Verilen mücadelelerin ana insan kaynağı da STK dediğimiz özellikle yöre dernekçiliği üzerinden ileriye çıkarılan insanlardır. İşte tam da burada gurbetçilik başlar. Bu gurbetçilik öyle böyle değildir. Etkili ve nitelikli bir yapıdır. Bu yapının özelliği, kentlerde kümeleşen insan gruplarının dernekler çatısı altında toplanmış olmasıdır. Derneklerin oluşumu da yine liderler sayesinde gerçekleşir. Her grubun mutlak bir lideri olur. Biraz akıllı, biraz eğitimli, biraz da mücadeleyi seven insanlar çevresindeki insanların bir araya gelmelerini ve örgütsel bir yapı oluşumunu ortaya çıkarırlar. Sonrasında zaten şehrin yalnızlığında kaybolmaya yüz tutmuş bireyler kendilerini önemli hissetmeye başlar ve örgütlü yapılar içerisinde yerlerini alırlar. Hatta bu örgütsel yapılar zamanla öyle bir hal alır ki, kendi aralarında bile kıyasıya bir rekabet ve mücadeleye bile girişirler. Şimdiler de bu örgütlü yapılar öyle bir güç kazanmış ve öyle bir strateji geliştirmişlerdir ki, yerel ve kurumsal yapılar üzerinde etkilerini göstermeye başlamış ve yönetimlere talip olma cüret ve cesaretini bile göstermektedirler.

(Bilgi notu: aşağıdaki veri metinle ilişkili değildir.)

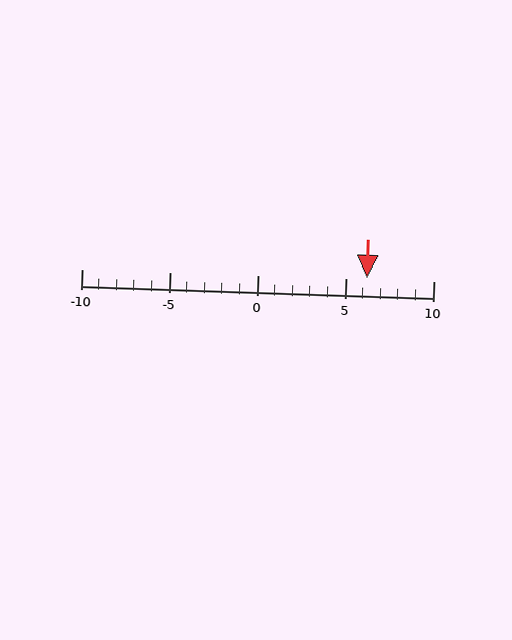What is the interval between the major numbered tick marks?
The major tick marks are spaced 5 units apart.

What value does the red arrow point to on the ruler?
The red arrow points to approximately 6.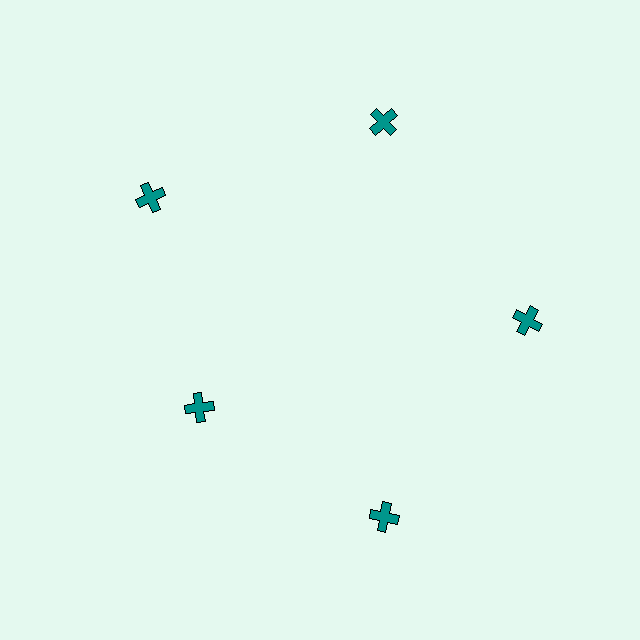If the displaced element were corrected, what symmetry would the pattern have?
It would have 5-fold rotational symmetry — the pattern would map onto itself every 72 degrees.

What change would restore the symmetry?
The symmetry would be restored by moving it outward, back onto the ring so that all 5 crosses sit at equal angles and equal distance from the center.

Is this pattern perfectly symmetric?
No. The 5 teal crosses are arranged in a ring, but one element near the 8 o'clock position is pulled inward toward the center, breaking the 5-fold rotational symmetry.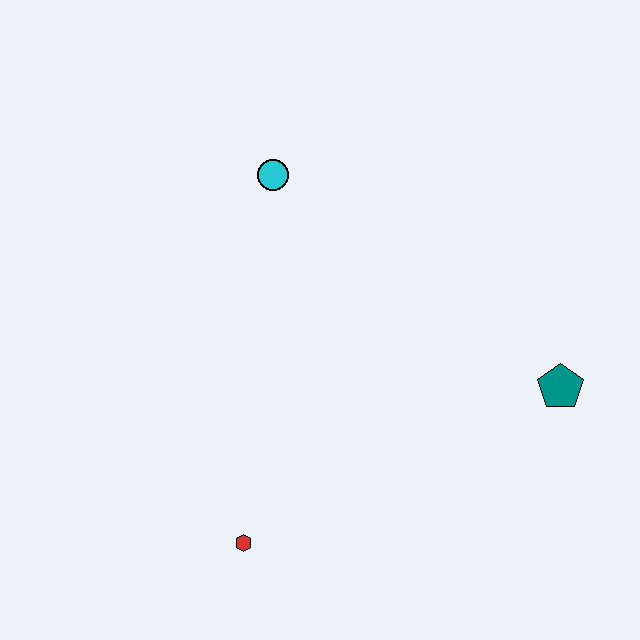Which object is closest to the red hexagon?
The teal pentagon is closest to the red hexagon.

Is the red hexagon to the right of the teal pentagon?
No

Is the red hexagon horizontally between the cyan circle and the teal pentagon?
No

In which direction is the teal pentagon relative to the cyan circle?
The teal pentagon is to the right of the cyan circle.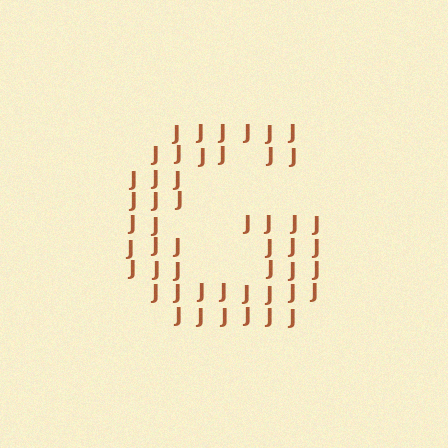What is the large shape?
The large shape is the letter G.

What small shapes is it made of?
It is made of small letter J's.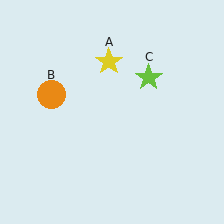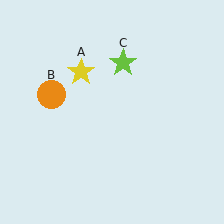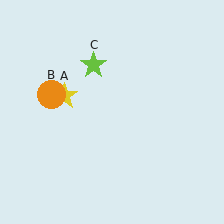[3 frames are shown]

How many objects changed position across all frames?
2 objects changed position: yellow star (object A), lime star (object C).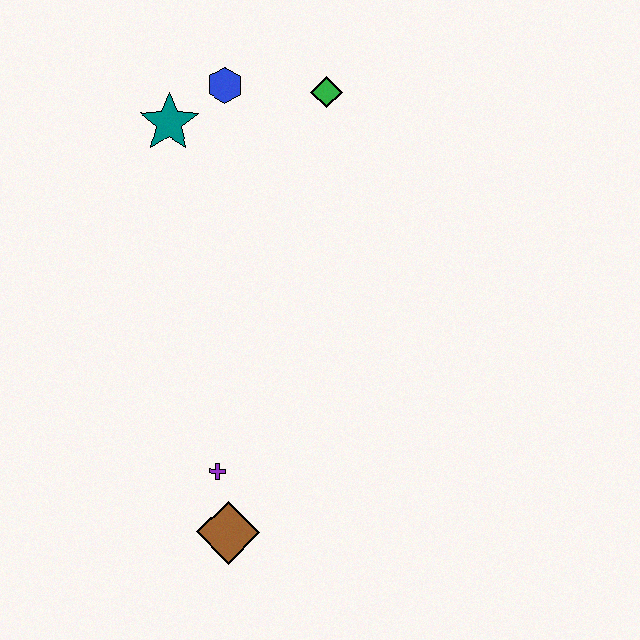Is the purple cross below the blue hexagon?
Yes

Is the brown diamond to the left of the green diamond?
Yes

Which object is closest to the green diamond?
The blue hexagon is closest to the green diamond.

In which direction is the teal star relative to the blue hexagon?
The teal star is to the left of the blue hexagon.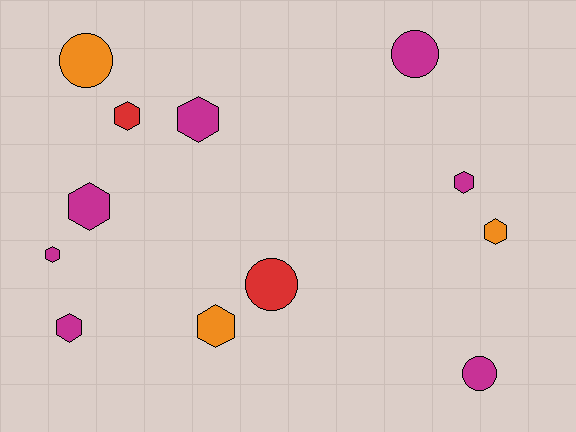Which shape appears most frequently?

Kendi yaşamımdan örneklemem gerekirse, 1988 yılından beri İstanbul gibi bir büyük kentte gurbetçiyim. Benim gibi yüzbinlerce hemşerim de bu büyük kentte gurbetçidir. Ben ailemle birlikte İstanbul’a yerleşmeye karar verdiğimde, malum çalışıyor olmamdan kaynaklı tayin yaptırabilmek için bile bir sürü rica minnet etmek zorunda kaldım. Ben ve benim gibilerin derdi büyük kente yerleşerek yetiştirmeye çalıştığımız çocuklarımıza güvenli ve düzenli bir gelecek sağlamak arzusuydu. Çünkü doğduğumuz ve yaşadığımız yer ne ileri düzeyde bir eğitim almaya ne de eğitim alsan bile iş olanağı yaratmaya uygun koşulları olmayan bir Anadolu kentiydi. İnsanlar kendi yaşadıkları zorlukları çocukları yaşamasın diye, kalkıp düşerler gurbet yollarına. Ne yazık ki aynı kaderi bizlerde bu şekilde paylaşmak zorunda kaldık.

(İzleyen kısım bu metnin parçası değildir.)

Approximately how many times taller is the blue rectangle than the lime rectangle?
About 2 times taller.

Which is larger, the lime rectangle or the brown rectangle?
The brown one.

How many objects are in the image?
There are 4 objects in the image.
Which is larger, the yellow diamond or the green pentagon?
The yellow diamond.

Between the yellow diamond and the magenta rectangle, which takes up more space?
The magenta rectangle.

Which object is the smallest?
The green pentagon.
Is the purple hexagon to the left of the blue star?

Ailemle İstanbul’a yerleşmek için en yakınımız olan ve daha önce kentte yerleşik olan akrabalarımızın ya da tanıdıklarımızın yakınına yerleştik. Zaten bu bir gurbet zinciri ve bizlerde bu gurbet zincirinin halkalarını oluşturmaktayız. Sonra zincir uzayıp gitti ve çok büyük bir nüfusa sahip olduk gurbette. O halde artık örgütlenme zamanı da gelmişti. Hemen örgütlenme modelleri incelendi ve dernekçilik konusunda karar kılındı. Derken derneğimiz hazır bir yapı olarak karşımızda duruyordu. Ardından toparlanma ve üye edinme çalışmaları hızla başlamış ve gurbetçi insanların da bir örgütü olmuştu. Bu örgütler sayesinde kentin yalnızlığında kaybolmaya yüz tutmuş bireyler artık toparlanmaya başlamış, önce kendi köyü, ilçesi, ili derken çevrelerini de genişletmeye başlamışlardır. Bu da zamanla yetersiz kalmış ve diğer yörelere ait derneklerle ilişkilerini geliştirmeye başlamışlardır. Hem kendi kültürlerini yaşamaya ve yaşatmaya çalışırlarken bir yandan da diğer yörelerin kültürlerini tanıyorlar.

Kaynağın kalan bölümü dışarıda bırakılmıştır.